Friday, October 2, 2009
Starting college (again) has been a life changing event, obviously. And it has really challenged my ability to define myself to other people. As most of you know, I'm not one for definitions, but since I seem to be meeting new people and being asked lots of questions about who I am and what I do, and how I define myself, I thought I'd give it a shot.
I am: a woman, a student. a sister, a daughter, a friend. a lover and a fighter. a victim and a survivor. a writer. a mathematician. a musician. and activist. sometimes crass, abrupt or abrasive. always stubborn and opinionated. respectful. motivated. desired. loved.
Many of those (and that is really only a small portion) are straight forward, and easy to define, although I can't say that I would define myself by any one of those descriptives. They all play a certain part in who I am, but there seems to be no one defining factor. It's when we whittle everything down, and look at certain things such as "what do you believe?" "what do you want?" that things begin to get muddled.

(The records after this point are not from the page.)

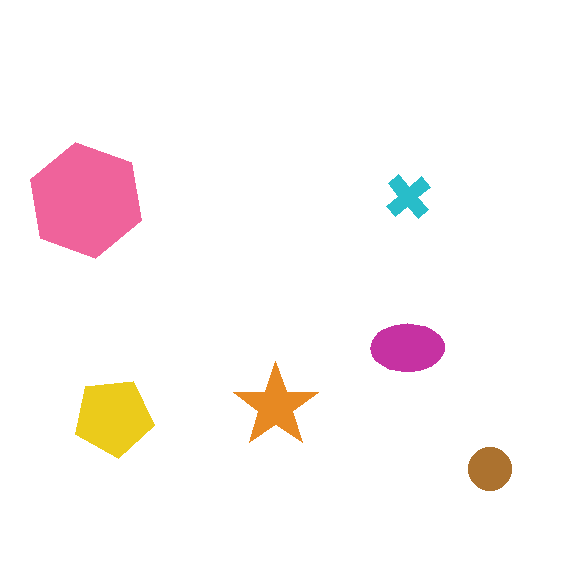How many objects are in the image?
There are 6 objects in the image.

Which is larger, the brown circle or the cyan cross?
The brown circle.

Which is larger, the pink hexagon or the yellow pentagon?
The pink hexagon.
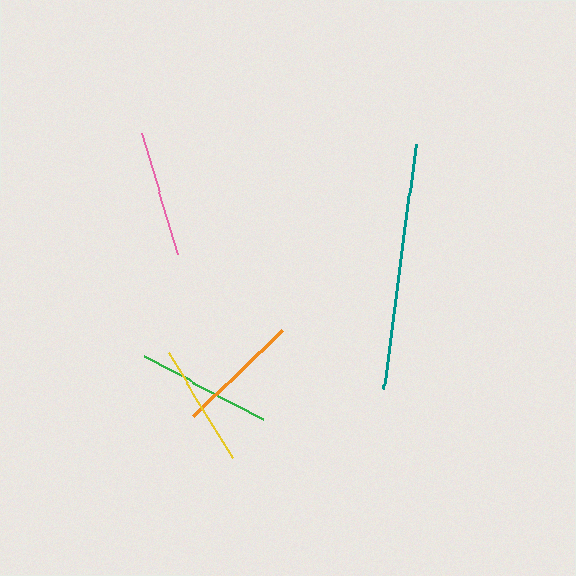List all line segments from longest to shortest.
From longest to shortest: teal, green, pink and yellow (about equal), orange.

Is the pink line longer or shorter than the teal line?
The teal line is longer than the pink line.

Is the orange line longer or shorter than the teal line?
The teal line is longer than the orange line.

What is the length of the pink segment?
The pink segment is approximately 126 pixels long.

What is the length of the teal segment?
The teal segment is approximately 247 pixels long.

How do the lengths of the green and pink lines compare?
The green and pink lines are approximately the same length.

So far, and as I've chronicled a bit in this blog, I have been unable to define things about myself like religion and sexuality, even though I've run the gamut on both. When it comes to politics, I call myself a liberal, but there are certain issues I am too ignorant of to make any sort of statement.
In college, everyone talks about what they want. A guy in one of my classes said "fame, power and fortune". Oh, if only it were so easy. I can't say... what do I want where? out of life? out of relationships? out of my career or education?
I have to say that from what I can discern, everyone would define themselves in a different context, and at different moments in their lives be different things. I feel ok with that. After realizing that the world is more grey then black and white, things begin to feel less complicated, and there is less forced definition.
For now, all I can answer is that I'm me. And I love me, and I'm happy with where my life is and what I'm doing.